Well, here we are at number three.

January 6 – about 8:25 in the morning – the sun has riz.

Last September, I decided that the first things I was going to plant in our new yard were Daffodil bulbs. I put them wherever I felt like it, some in garden beds …

… others in the middle of the grass.

Well, was I ever delighted last week in the midst of the hurt I was feeling to see little Daff leaves and Daff buds peaking up. I did a survey of the yard and realised that I am not the first to have had this idea (although perhaps the first to plant in the middle of the lawn).

There are Daffs coming up in large clumps along the pasture wall, up by the house, over in a corner, which rather helps me get over the absolute lack of Snow Drops. They need a damp, woody home and while there is a damp enough wood, there are no Snow Drops. If we are here long enough, I will remedy that.

I’ve been wondering if there are Blue Bells. We live a very short drive from a wood famous for its Blue Bells. We took my folks there when they visited the first year we lived here. Mum had always wanted to see Blue Bell Time. It was spectacular.

I haven’t seen any signs of Blue Bell growth, however, on the woodland floor here on the property that we usually walk. At our old house, they would have been starting to poke through by now, amid the Snow Drops. So yesterday, we went to another wood on the property and there, I found Blue Bells sprouting up.

I have yet to see a single Snow Drop, however. Those cheerful little bells that sprout in January to remind us life isn’t comletely gone are utterly absent. So, I bought some to plant in the yard. I’ll have to be careful where I put them, because they like moist woody surroundings. It’s dryer up here, but fact is, the property sits on a stand of stone that creates pockets of moisture in the most unexpected places (top of the hill has puddles in the grasses but the bottom is almost dry — fact). I’m sure I’ll find somewhere for them. I also bought Blue Bells, just in case, but that was before I found them yesterday in the wood.

There are lots of other signs of renewal, too. The Alder have catkins already, and there are buds on other trees that I haven’t yet identified. There’s a Crab Apple in the middle of the wood that I cannot wait to see in a couple of months. It has buds on the live parts and there were buds on the Oak, as well.

The Winter Jasmine by the barn has bloomed its cheerful, intrepid yellow flowers all through January, next to the glorious, deep pink Rose, which was in bloom until the end of December. Now rosehips have taken the roses’ place.

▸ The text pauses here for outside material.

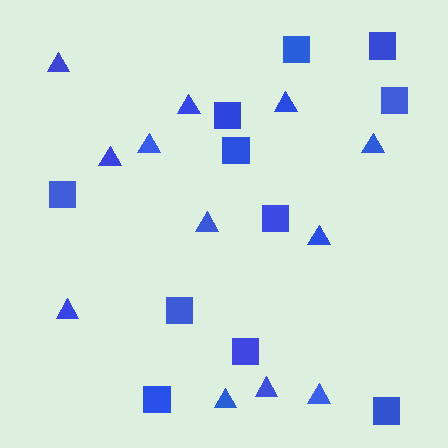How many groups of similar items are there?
There are 2 groups: one group of triangles (12) and one group of squares (11).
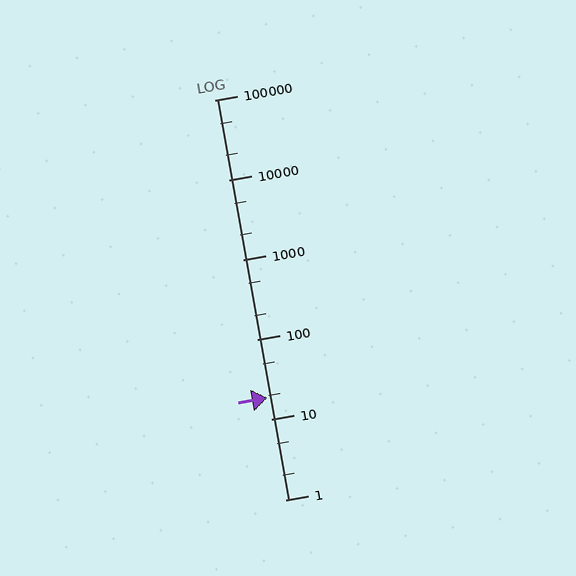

Blue Tits and Great Tits share suet, nuts and seed with Nuthatches and Woodpeckers. And a flock of Redwings visited us as it migrated back toward the northern lands that are the species’ summer home. They were fun to watch as they bounced around the grass by the barn looking for food. They’d see something, jump and dive beak first onto whatever it was. Magpies and Crows crowd around the Corvid feeder I’ve set up. It’s just a table feeder, but it’s in the middle of the yard and they have a lot of room there. You should see them vie for space!

I haven’t attracted Long-Tailed Tits to the feeders yet, not enough berry suet out, but as Ana and I walked through the other wood the other day, I saw them playing in the branches of a tree.They are such cheerful, companionable little things. That felt good.

And the sun has shifted in the sky. It no longer comes straight in the south facing window with the same direct intensity at ten in the morning, obliterating the TV screen. Sunrise is at about 7:30 and getting marginally earlier every day; sunset is marginally later every day, so that where we used to be in complete darkness by 4:00 in the afternoon, it’s now just after 5:00.

On February 1, I put my peridot earings and pendant, hanging the moonstone I’ve been wearing since November 1 in its place in a window to rest. People in Canada thought I was nuts to count Spring from February 1. But here’s the thing. I remember the Black Willow Trees on Lakeshore Blvd in Toronto at this time of year. By the second week of February on the north shores of Lake Ontario the sap is running in the Black Willows. Their branches that have been a dull rust colour since November suddenly pop with orange … and Spring has sprung even though there are weeks of snow left. I knew from that point that a few weeks later the Birch would pop with burgundy and the Poplar would glow with grey/green several weeks after that. Signs of Spring carried me through the end of the snow and cold.

And Crocus and Silla and Snow Drops will push their blossoms through the snow if they have to by the Equinox. In Canada, Spring pushes its way through Winter. Here, Winter and Spring merge and part ways.

Nature always knows, my friends, however it happens, when it’s time for renewal.

January 24 – about 4:20pm.

I’d like to think that I’ve learned a few things over the years. But it’s been made painfully clear, lately, that I need to learn a fair bit more. It’s been a long year since last February 1. So, I move into the new season, with its signs of renewal and hope, hopefully wiser. Hopefully happier. And when I need to be reminded – hopefully within nature’s wonders I will also be renewed.